Friday, December 28, 2012
Don't Make These Common Entrepreneur Mistakes
One of the most common mistakes entrepreneurs make in building their business is that they assume that some outside funding source will give them the cash to build their business. Statistically, the chances that an angel or venture capital investor will fund their business are about 1% to 4%. This is why it is critical to learn to bootstrap a business in its first year. This means that getting paying customers in the early stages in order to prove there is a viable business is critical.
Here are four other common mistakes:
1. Projecting revenues that are based how big the market is. Many entrepreneurs think it will be easy to build a business since all they have to do is “capture 1% of the market.” Many times they “mis-size” their market or do not have enough capital to exploit actually it.

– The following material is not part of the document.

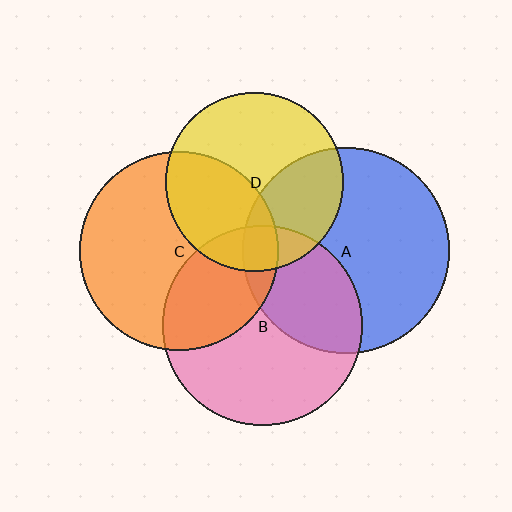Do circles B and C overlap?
Yes.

Every entrepreneur needs to show how they can build revenues from the ground up with an appropriate sales and marketing strategy.
2. Thinking their competitive advantage is based on “superior quality” of their product or that it is “first to market”. Every entrepreneur needs to assume that someone with more capital can always build a better mousetrap. Being first or the “best game in town” is never a long-term competitive advantage.
3. Waiting until the business is out of money before looking for other capital. If an entrepreneur runs out of cash, they are out of business. It is best to have 3 months of working capital in the bank to cover any contingency. (Remember, a business never goes to zero revenue overnight so the capital can last 6-9 months in a downturn.) This will prevent an entrepreneur from having to negotiate debt or investment terms when they are financially desperate.
4. Not focusing on the shareholder returns.